Explicit quantization in PyTorch before ONNX leads to slower TRT engine than ONNX PTQ

## Describe the bug



### Steps/Code to reproduce bug




### Expected behavior
I’m experiencing unexpected behavior when performing PTQ (post-training quantization) using NVIDIA ModelOpt versus ONNX quantization.
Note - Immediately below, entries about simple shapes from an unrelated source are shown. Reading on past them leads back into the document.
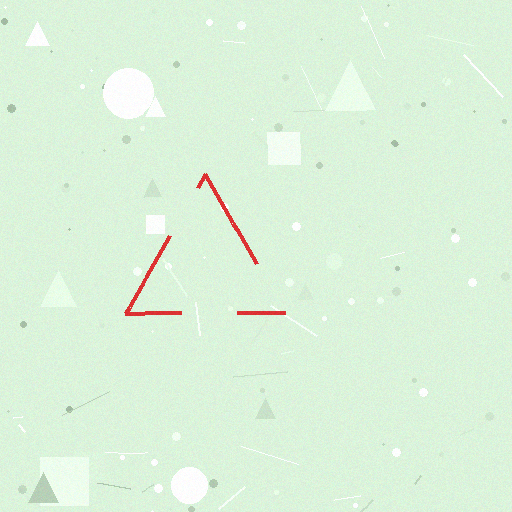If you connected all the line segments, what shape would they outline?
They would outline a triangle.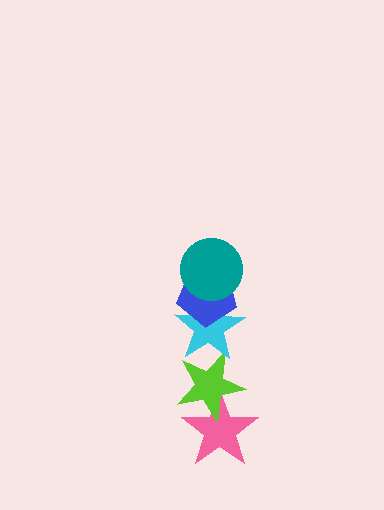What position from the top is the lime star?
The lime star is 4th from the top.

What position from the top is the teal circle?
The teal circle is 1st from the top.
Here’s a comparison of two workflows:

1. **Workflow 1 (trt1)**:

   * Perform PTQ on the **PyTorch** model (INT8) using NVIDIA ModelOpt.
   * Export the quantized PyTorch model to ONNX.
   * Convert the ONNX model to a TensorRT engine.
   * **Observation**: The TensorRT engine (trt1) contains many QuantizeLinear operators, and its inference time is **7.4 ms**.

2. **Workflow 2 (trt2)**:

   * Export the **float** PyTorch model directly to ONNX.
   * Apply PTQ (INT8) on the **ONNX** model.
   * Convert the quantized ONNX model to a TensorRT engine.
   * **Observation**: The TensorRT engine (trt2) has **no** QuantizeLinear  operators, and its inference time is **5.9 ms**.
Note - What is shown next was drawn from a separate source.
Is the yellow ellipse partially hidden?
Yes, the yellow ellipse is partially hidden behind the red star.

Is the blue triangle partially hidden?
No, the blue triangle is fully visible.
So trt2 is about 20% faster than trt1. I suspect the presence of explicit quantization nodes in trt1 might be causing the slowdown. Is this expected behavior? Does doing PTQ in the ONNX space generate a more optimized engine compared to PTQ in the PyTorch space before ONNX export?


I checked the extra operators in trt1 compared to trt2, and they look like this:
"/image_encoder/image_encoder/_blocks_conv.21/_expand_conv/_expand_conv.0/input_quantizer/QuantizeLinear", "timeMs" : 3.38419, "averageMs" : 0.0129663, "medianMs" : 0.012448, "percentage" : 0.137381 }  
## System information

- Container used (if applicable): ?
- OS (e.g., Ubuntu 22.04, CentOS 7, Windows 10): ? 
- CPU architecture (x86_64, aarch64): x86_64
- GPU name (e.g. H100, A100, L40S):  A800
- GPU memory size: 80g
- Number of GPUs: 1
- Library versions (if applicable):
  - Python: 3.10
  - ModelOpt version or commit hash: 0.23
  - CUDA: 11.8
  - PyTorch: 2.1
  - Transformers: ?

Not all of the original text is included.